Clean Data, Clear Insights: A Beginner's Guide to Data Cleaning

Saurabh MahajanSaurabh Mahajan
4 min read

Why Data Cleaning Matters

Imagine you’re working as a data analyst at a growing ride-sharing company. You’ve just received user data from the last three months, and your goal is to analyze customer trends. But the moment you open the file, it’s chaos:

  • Blank rows

  • Weird date formats

  • Duplicate entries

  • Unexpected typos in city names like "New Yrk" and "New York"

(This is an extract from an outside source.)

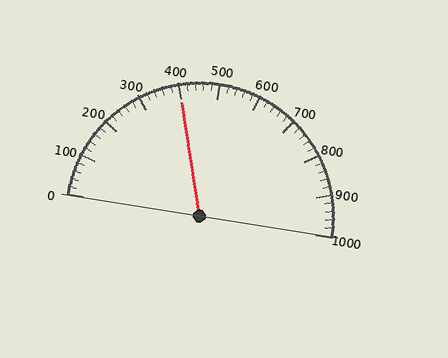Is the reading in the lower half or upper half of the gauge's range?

Welcome to the real world of raw data.
To uncover real insights, you need to clean your data first.

Our Example Dataset

Let’s say we have a CSV file from a fictional ride-sharing platform, rides_data.csv. Here's a preview:

Let’s Clean It Step by Step (Using Pandas in Python)

import pandas as pd

# Load the dataset
df = pd.read_csv("rides_data.csv")

Step 1 : Standardizing Column Names

This ensures consistency when referencing columns. Spaces and case sensitivity often cause bugs. str.strip() removes any leading or trailing whitespace from the column names. str.lower()converts all column names to lowercase. str.replace(" ", "_")replaces any spaces in column names with underscores.

df.columns = df.columns.str.strip().str.lower().str.replace(" ", "_")

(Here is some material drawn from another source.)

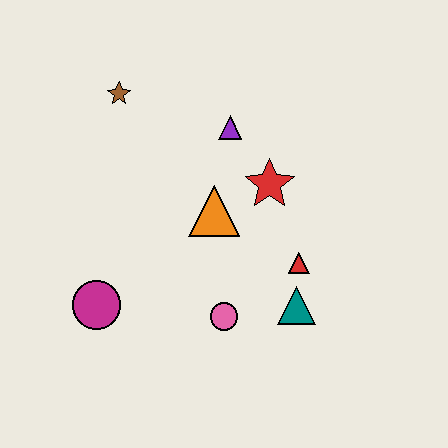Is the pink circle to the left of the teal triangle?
Yes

Step 2 : Handling Missing Values

df.isnull() creates a DataFrame of True and False values, where True means the value is missing (NaN). And .sum() counts the number of True values (missing values) per column.

.dropna(subset=[...]) tells pandas to drop rows that have NaN values in the specified subset of columns ('user_id' and 'ride_id').

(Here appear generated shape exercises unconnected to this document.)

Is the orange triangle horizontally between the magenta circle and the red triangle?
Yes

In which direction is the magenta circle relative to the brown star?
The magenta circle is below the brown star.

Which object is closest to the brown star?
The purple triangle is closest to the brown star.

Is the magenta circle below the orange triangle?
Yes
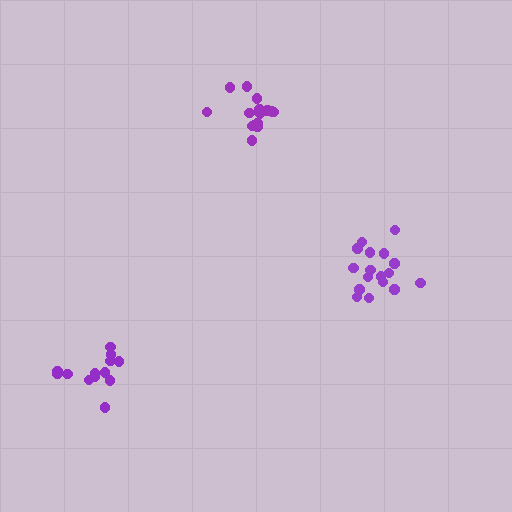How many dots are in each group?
Group 1: 17 dots, Group 2: 15 dots, Group 3: 13 dots (45 total).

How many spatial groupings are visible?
There are 3 spatial groupings.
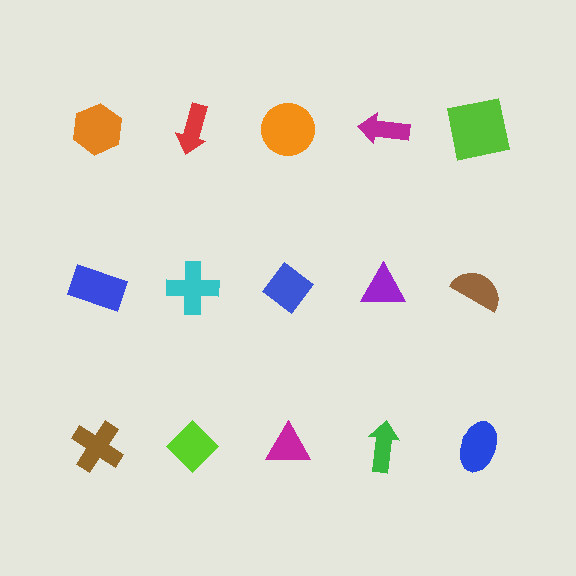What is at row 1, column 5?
A lime square.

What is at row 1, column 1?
An orange hexagon.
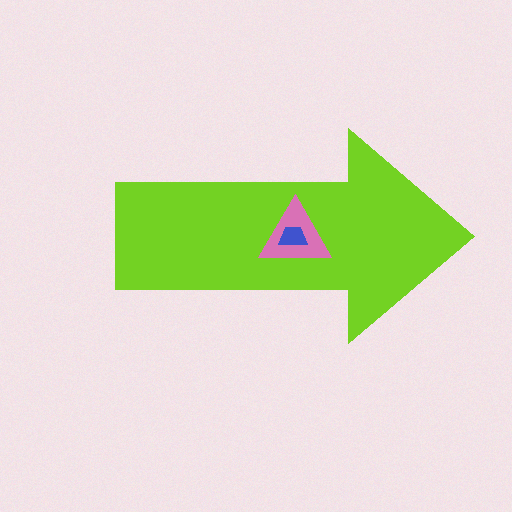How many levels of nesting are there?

.fillna(df['rating'].mean()) takes the mean (average) of the existing ratings and replaces any missing (NaN) values in the rating column with that mean value

# Check how many nulls per column
print(df.isnull().sum())

# Drop rows where user_id or ride_id is missing
df = df.dropna(subset=['user_id', 'ride_id'])

# Optionally fill missing ratings with the average
df['rating'] = df['rating'].fillna(df['rating'].mean())

Step 3 : Correcting Inconsistent Entries (Like City Names)

.replace() is used to substitute specific incorrect values with correct ones. Here, we're replacing:

'new york''New York'

'new york ''New York' (removes the trailing space)

'new yrk''New York' (fixes the typo "yrk")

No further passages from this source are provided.